Seit 2009 machen die Grünen, die keinen Landesrat stellen, und die mit einer absoluten Mehrheit ausgestattete VP in Sachen Proporzabschaffung gemeinsame Sache. Das Unterfangen schien mangels Zweidrittelmehrheit aussichtslos, bis SP-Chef Josef Leitner im Sommer vergangenen Jahres plötzlich verkündete, er könne sich unter gewissen Bedingungen eine "echte" Mehrheitsregierung in Niederösterreich vorstellen.
Die Verhandlungen scheiterten kurz vor Weihnachten, obwohl die VP auf zwölf von 13 rote demokratiepolitische Forderungen "vorbehaltlos" eingegangen sei, wie Klubobmann Klaus Schneeberger bei der Landtagssitzung sagte. Sein SP-Pendant Günther Leichtfried konterte, über eine Änderung der Geschäftsordnung des Landtages hätte die VP erst in der nächsten Legislaturperiode reden wollen.

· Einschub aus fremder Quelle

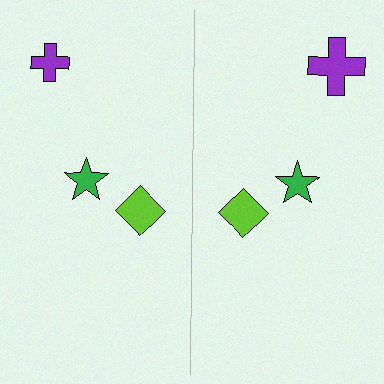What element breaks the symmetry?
The purple cross on the right side has a different size than its mirror counterpart.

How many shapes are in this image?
There are 6 shapes in this image.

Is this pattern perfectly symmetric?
No, the pattern is not perfectly symmetric. The purple cross on the right side has a different size than its mirror counterpart.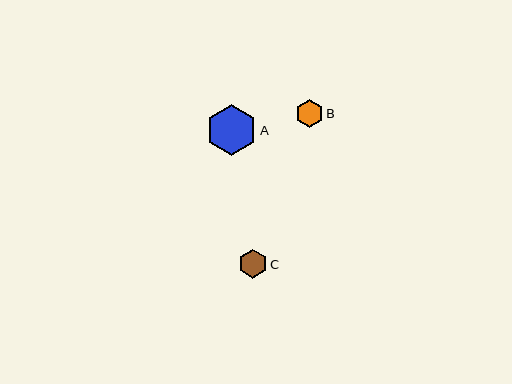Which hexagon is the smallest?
Hexagon B is the smallest with a size of approximately 28 pixels.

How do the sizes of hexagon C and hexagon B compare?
Hexagon C and hexagon B are approximately the same size.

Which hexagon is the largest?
Hexagon A is the largest with a size of approximately 51 pixels.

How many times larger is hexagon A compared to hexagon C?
Hexagon A is approximately 1.8 times the size of hexagon C.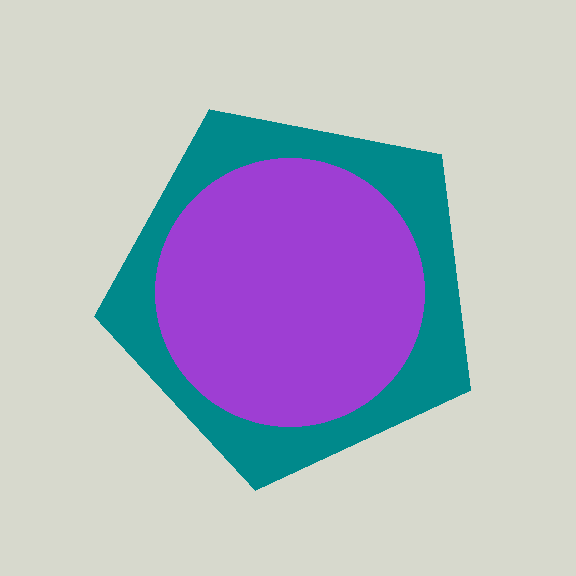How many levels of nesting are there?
2.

Schneeberger und Grünen-Klubobfrau Madeleine Petrovic betonten die historische Dimension der möglichen Proporzabschaffung: "Sie verhindern die wahrscheinlich größte demokratiepolitische Reform seit 1945", sagte Petrovic in Richtung Leitner. Die Freiheitlichen, die am derzeitigen System festhalten wollen, werteten die schwarz-grüne Einigkeit als Vorzeichen für eine mögliche Koalition.
Das Thema Proporz "reißt die Bürger nicht vom Sessel", räumte Schneeberger ein; dass die VP die Debatte dennoch so hochkocht, darf als Wahl-Vorgeplänkel gewertet werden. Im Frühjahr 2013 stehen Landtagwahlen an, und die Schwarzen sind bemüht, die Roten als streitsüchtige Arbeitsverweigerer darzustellen. Schneeberger mutmaßte in der Sondersitzung, Leitner fehle der Rückhalt im Klub oder er habe seine Ankündigung im Sommer nicht ernst gemeint. So oder so hat die VP, die den Proporz früher stets befürwortete, den Spieß geschickt umgedreht - und die SP in die Verhindererrolle gedrängt, während sich die ansonsten nicht macht-scheuen Schwarzen selbst als minderheitenfreundliche Demokratiereformer darstellen. Als "Trägerrakete für den Landtagswahlkampf" hatte Leitner eine Demokratiereform im Sommer 2011 bezeichnet; für die SP ist daraus ein Rohrkrepierer geworden. (Andrea Heigl, DER STANDARD; Printausgabe, 13.1.2012)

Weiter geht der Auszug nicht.